NEW YORK, Dec. 5 - The University of Washington will spend $9 million over the next five years on genomics, proteomics, and bioinformatics technologies to help learn why chronic hepatitis C progresses to end-stage liver disease.


The funding, awarded by the NIH's National Institute on Drug Abuse, will also pay for a new research center on campus where researchers in the study will try to apply high-throughput gene-expression tools and mass spec to liver biopsies taken during and after liver transplants, according to the study PI.


"Because there's no good animal models or tissue-culture system for hepatitis C--that's quite unusual for virologists--this study offers us the opportunity to dissect the molecular events that occur during the evolution of HCV infection and disease inside a human liver," said the PI, Michael Katze.


According to Katze, the grant is split into a trio of paired biotech disciplines: a microarray and virology unit, which Katze will oversee; a bioinformatics and biostatistics arm, which will be run by Roger Bumgarner, the project's co-director; and a proteomics and modeling portion, which will be headed by Ruedi Aebersold, from the Institute for Systems Biology.


For Aebersold, this research is a "first opportunity to take a lot of evolving proteomics approaches and apply them to human disease," said Katze. Since most of the studies planned here have previously only been done in yeast, the liver research "gives us the chance to say, 'OK, what's going on inside a human liver,' and 'Can we dissect the regulatory pathways, the evolution of disease, protein-protein interactions,'" said Katze.

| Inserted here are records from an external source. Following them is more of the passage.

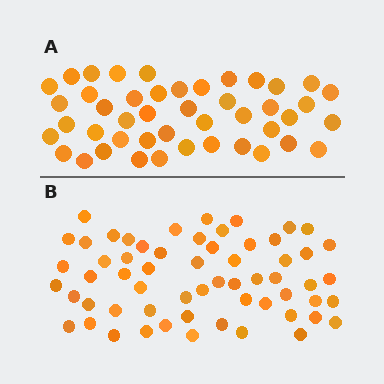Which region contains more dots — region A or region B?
Region B (the bottom region) has more dots.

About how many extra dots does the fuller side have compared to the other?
Region B has approximately 15 more dots than region A.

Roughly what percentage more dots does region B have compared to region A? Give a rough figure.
About 35% more.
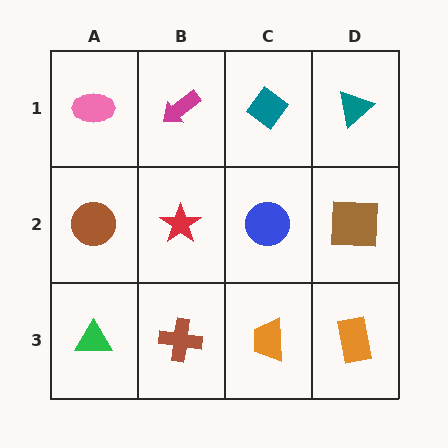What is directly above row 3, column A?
A brown circle.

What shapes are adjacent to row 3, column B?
A red star (row 2, column B), a green triangle (row 3, column A), an orange trapezoid (row 3, column C).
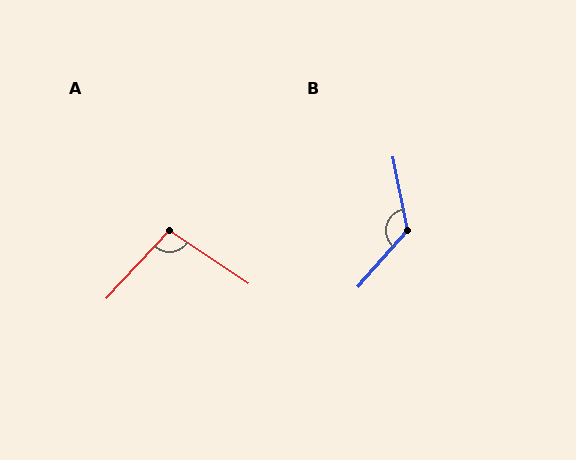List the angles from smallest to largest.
A (99°), B (128°).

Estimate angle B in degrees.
Approximately 128 degrees.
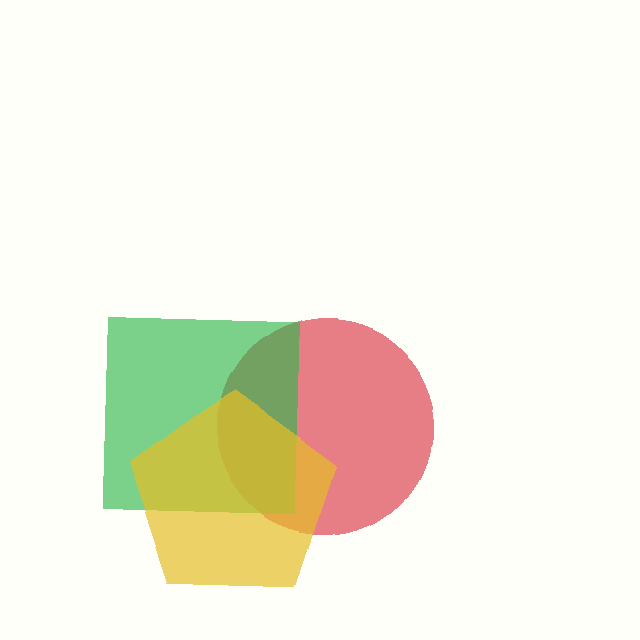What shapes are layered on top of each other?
The layered shapes are: a red circle, a green square, a yellow pentagon.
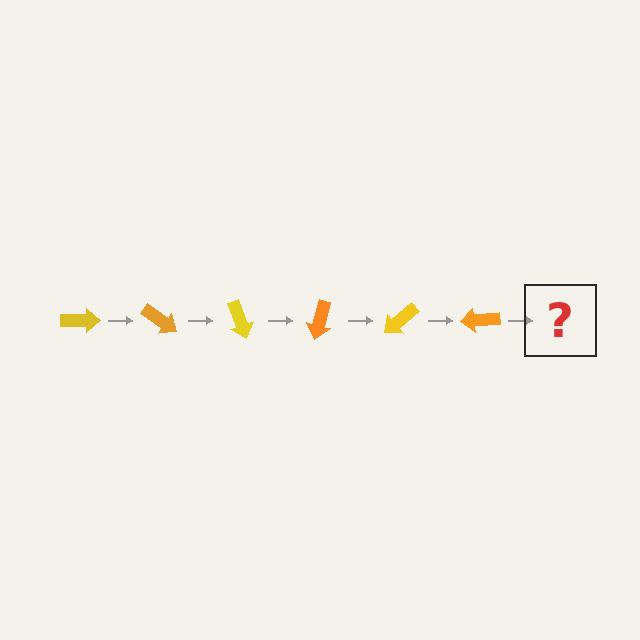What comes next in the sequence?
The next element should be a yellow arrow, rotated 210 degrees clockwise from the start.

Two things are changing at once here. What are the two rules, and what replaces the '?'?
The two rules are that it rotates 35 degrees clockwise each step and the color cycles through yellow and orange. The '?' should be a yellow arrow, rotated 210 degrees clockwise from the start.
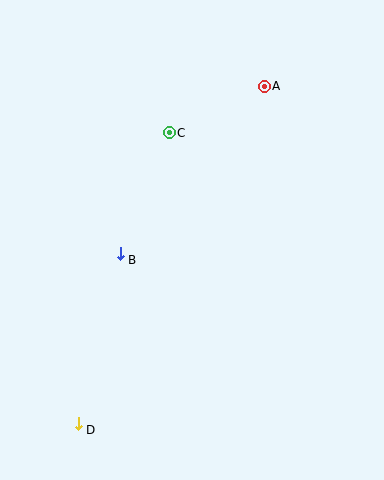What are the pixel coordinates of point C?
Point C is at (169, 133).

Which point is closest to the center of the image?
Point B at (120, 260) is closest to the center.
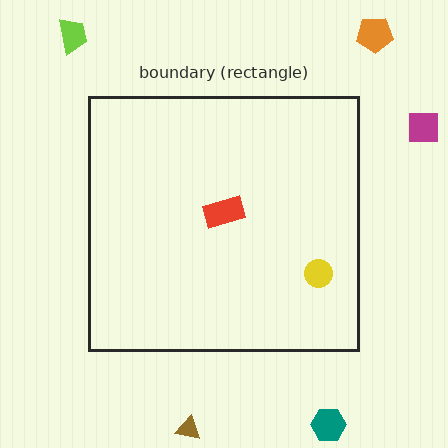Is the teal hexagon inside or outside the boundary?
Outside.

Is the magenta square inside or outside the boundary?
Outside.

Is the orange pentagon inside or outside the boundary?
Outside.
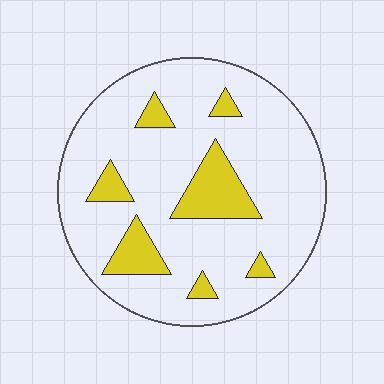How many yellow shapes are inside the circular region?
7.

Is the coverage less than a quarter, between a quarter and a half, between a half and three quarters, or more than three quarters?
Less than a quarter.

Aebersold agreed: "We are excited about the successful funding of the program because it is the first time that we will be able to apply high-throughput proteomic technologies and computational tools developed here to an acute clinical problem."


Katze also said the center, called the Center for Functional Genomics and Hepatitis C Virus-Associated Liver Disease, intends to create an annotated peptide database of a liver proteome.